The focus of this framework when it was introduced was to boost structure in a firm but events of reality has overtaken this idea and this framework is now more suited to coordinating things which is same as integrating different business processes.

 
The McKinsey’s 7s provides a framework of linking people, operations, strategy and technology with the sole aim of pushing towards organizational goal.

 
Hard factors
Hard factors or elements are those things that are easy to be identified by the management accountant and are easily influenced by the management.

 
Strategy: a strategy is simply how things are/or should be done in order to achieve competitive advantage. Strategy is made or broken at the operational level. Strategy is a major component of this business integration model; this is so because companies will be floating aimlessly without a proper strategy.

 
Strategy links to other components of the business integration model is such a way that no one is in doubt of what the strategy of the business is.

 
Systems: these are formal often documented procedures for performance appraisal including employee reward system.
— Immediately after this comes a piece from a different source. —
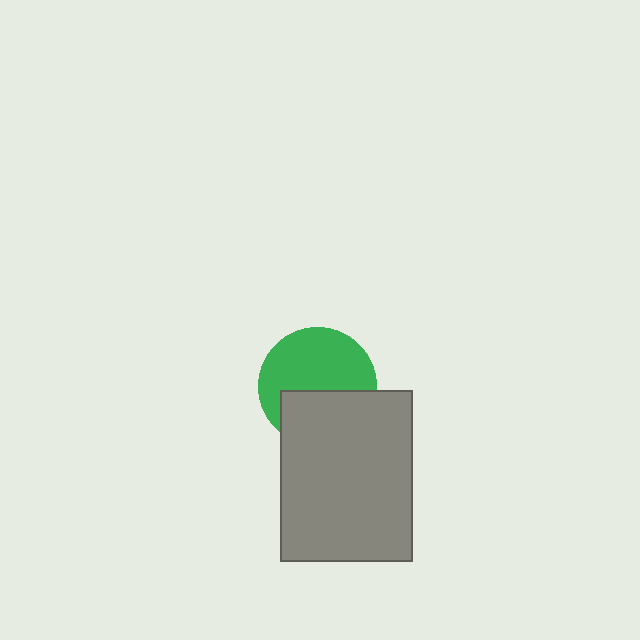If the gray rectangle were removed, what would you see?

They are tools and technical infrastructures that go a long way in helping employees achieve their potentials. Here, linkages should be established between systems like linking the purchase system with the finance system for example. Good examples of systems are contained in Management Accounting Control Systems. A company can also establish a link between procurement and quality management system.

 
Structure: this is the organizational and reporting structure of an entry. It deals with how departments are set up to ensure that the business as whole is fully integrated. Reporting should be made in such a way that value is added to the receiving department or individual.

 
Soft factors
Soft factors are those intangible hard to quantify important facets of the model that must be handles with care in order to achieve desired business integration. Four of such factors are identified within McKinsey’s framework.

 
Shared value: this is the hub of events that influences all other factors. It is the culture and norms of an organization. Shared values reflect the belief of a company and have a direct link to the mission and vision statement of an organization.

 
Staff: here, emphasis is on talent management. Staff members have to be optimally motivated. By optimal motivation, we mean not spending too much to get the best out of your staff.

 
Skills: the organizations ability to do things well. Skills reflect on the overall performance of the going concern. Skills ensure that technology for example is used to crate and add value to the bottom-line of a company.

 
Style: the way that top officers in the organization chooses to run the business. The nature and industry that a business is in will determine what management style it should adopt. What matters is that whichever management style that is adopted should be able to ensure goal congruence.

 
Value chain model
Porter’s Value Chain model is a sophisticated model of business integration that aims to reduce non value adding activities. It looks at how business activities and processes are organized with the sole aim of finding and eliminating redundancies.

 
The value chain model views a business as series of interlinked activities and processes rather than sets of independent departments. The central theme of Porter’s value chain model is that each activity within an organization should add value (make product as cheap as possible) to products and services passing through it so that positive customer experience will be guaranteed.

 
Porter categorizes processes into two main groups as: Primary and Secondary.

 
The primary activities include: Inbound logistics, Operation, Outbound logistics, Sales & Marketing, and after sales service

 
While the secondary activities are: Procurement (which in my opinion should be a primary activity), Technology development, Human Resource Management, and Firm Infrastructure.

 

 

These headings in the value chain model are self explained so I will not make this article longer by explaining them. However, I need to point out that Swim lane that exist between each of these activities should be reduced to the barest minimum so as to ensure seamless integration of things.

 
Conclusion
How one views a business integration does not really matter. What matters is that business processes are linked in the most effective, efficient and economic way for the sole purpose of achieving organizational goal. Anything short of this is not a business integration model.